Rich and Adrienne - Little Bird Bakery
This buttery beauty employs a simple French ratio and is a real treat. We use Manx whey butter which is so flavoursome.
500g Strong white Laxey Flour - King or Queen
20g fresh or 10g instant dried yeast
2 free range Manx eggs lightly beaten
200g of warm Manx full cream milk
50g caster sugar
1 tsp salt
100g IOM Creamery whey butter - very soft
1) Dissolve the yeast into the warm milk in a larger bowl. If using instant/ dried yeast please allow it to stand for 5 minutes for yeast to strengthen. Then weigh add the dry ingredients on top of the wet then robustly mix in to make a slightly dry, shaggy dough.

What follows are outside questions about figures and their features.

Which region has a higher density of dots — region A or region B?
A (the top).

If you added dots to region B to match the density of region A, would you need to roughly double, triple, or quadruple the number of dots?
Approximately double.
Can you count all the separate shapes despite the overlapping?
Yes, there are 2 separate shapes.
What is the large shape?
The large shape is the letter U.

2) Stand for five minutes, then add;
3) Add salt and sugar then chunk by chunk add the very soft whey butter on top
4) Now knead the butter into the dough for 10 seconds, shape into a ball and cover
5) Leave to stand for 10 minutes
6) Repeat this process another three times, covering the bowl between kneading. Make sure all the butter is incorporated into the dough.

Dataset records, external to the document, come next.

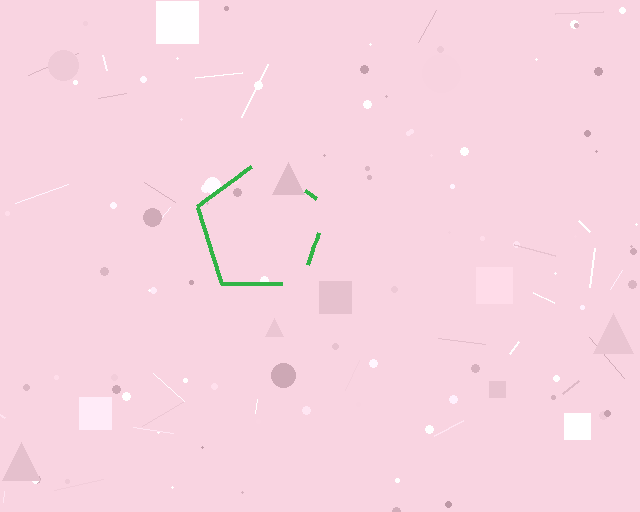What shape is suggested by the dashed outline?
The dashed outline suggests a pentagon.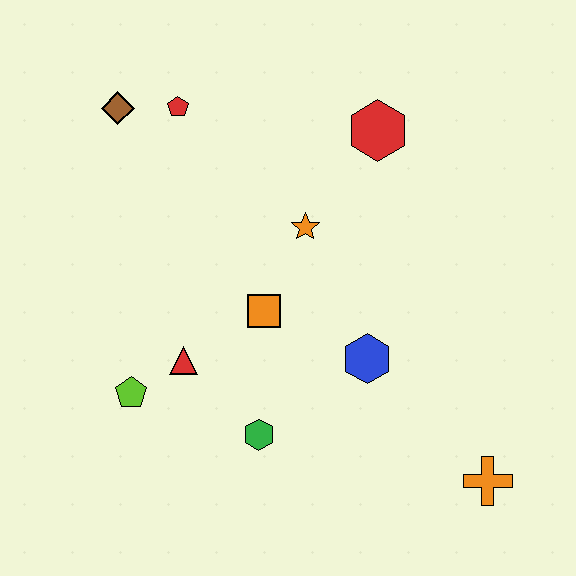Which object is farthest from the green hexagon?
The brown diamond is farthest from the green hexagon.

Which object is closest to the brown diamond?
The red pentagon is closest to the brown diamond.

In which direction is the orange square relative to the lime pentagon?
The orange square is to the right of the lime pentagon.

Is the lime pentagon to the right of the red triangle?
No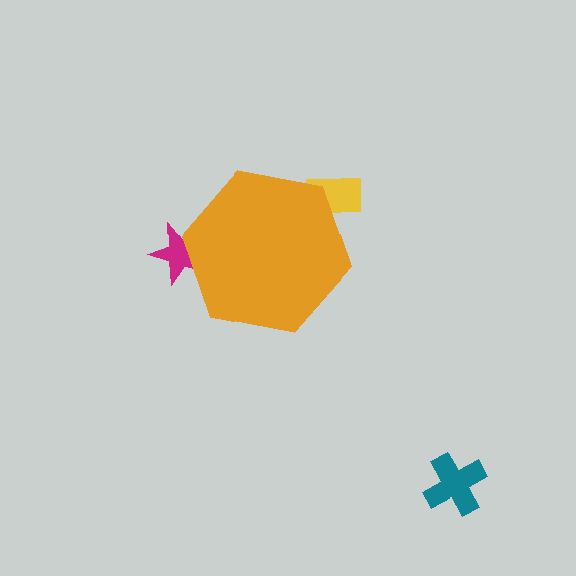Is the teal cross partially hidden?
No, the teal cross is fully visible.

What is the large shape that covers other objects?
An orange hexagon.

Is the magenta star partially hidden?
Yes, the magenta star is partially hidden behind the orange hexagon.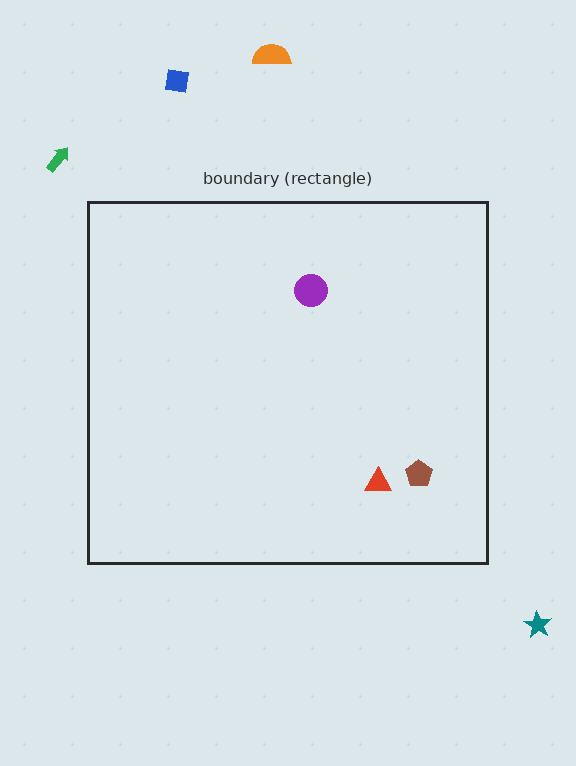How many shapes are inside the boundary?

7) After the final knead, remove the dough. It should look smooth and elastic. If not, then a further kneading period is required until is take on this appearance. A windowpane test will be the best way to tell if the correct consistency has been achieved.

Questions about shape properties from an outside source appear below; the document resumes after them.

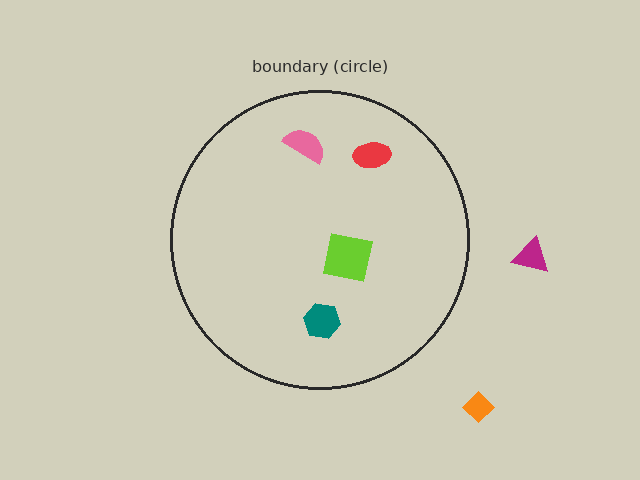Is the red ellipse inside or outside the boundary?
Inside.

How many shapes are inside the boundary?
4 inside, 2 outside.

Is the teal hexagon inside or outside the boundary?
Inside.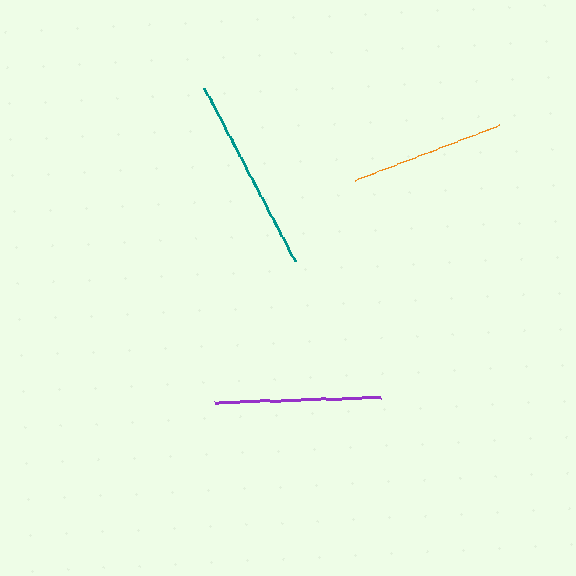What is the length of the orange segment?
The orange segment is approximately 155 pixels long.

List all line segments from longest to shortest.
From longest to shortest: teal, purple and orange (about equal).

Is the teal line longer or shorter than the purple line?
The teal line is longer than the purple line.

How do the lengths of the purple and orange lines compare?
The purple and orange lines are approximately the same length.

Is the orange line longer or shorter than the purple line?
The purple and orange lines are approximately the same length (about 166 and 155 pixels).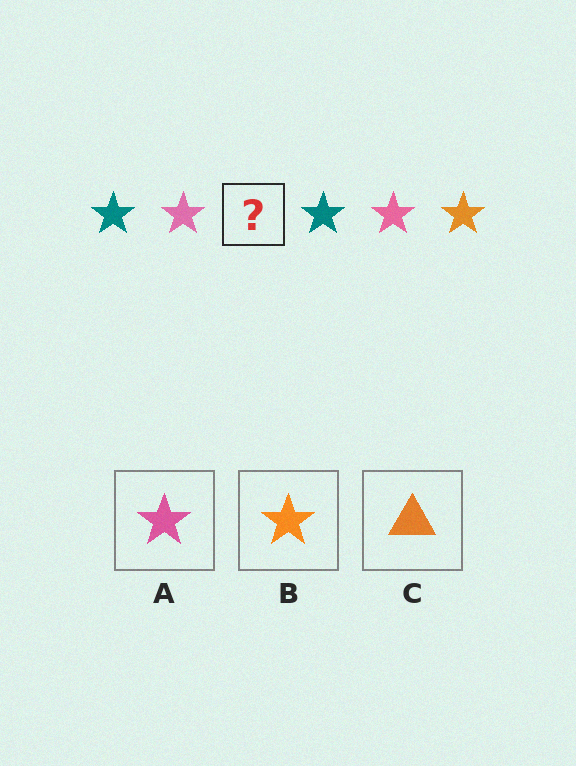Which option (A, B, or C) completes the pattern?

8) Now allow to prove for 35-45 minutes covered in a warm location. Switch on the oven to 200 centigrade
9) Once the bread has doubled in size, remove from the bowl and punch out the air.
10) Now divide into three equal sizes and roll each out into thick sausages slightly longer than a 900 gram loaf tin.
11) Plait the dough and place into a greased 900g loaf tin. Cover the tin with cling film and allow to prove a second time until the brioche rises slightly above the rim of the loaf tin.
12) Brush with egg wash and put into the hot oven remembering to add a cup of hot water for steam.
13) Bake for +/- 20 minutes until golden brown.The loaf should sound hollow when tapped on the bottom.
14) Turn out of the tin and allow to cool on a wire rack.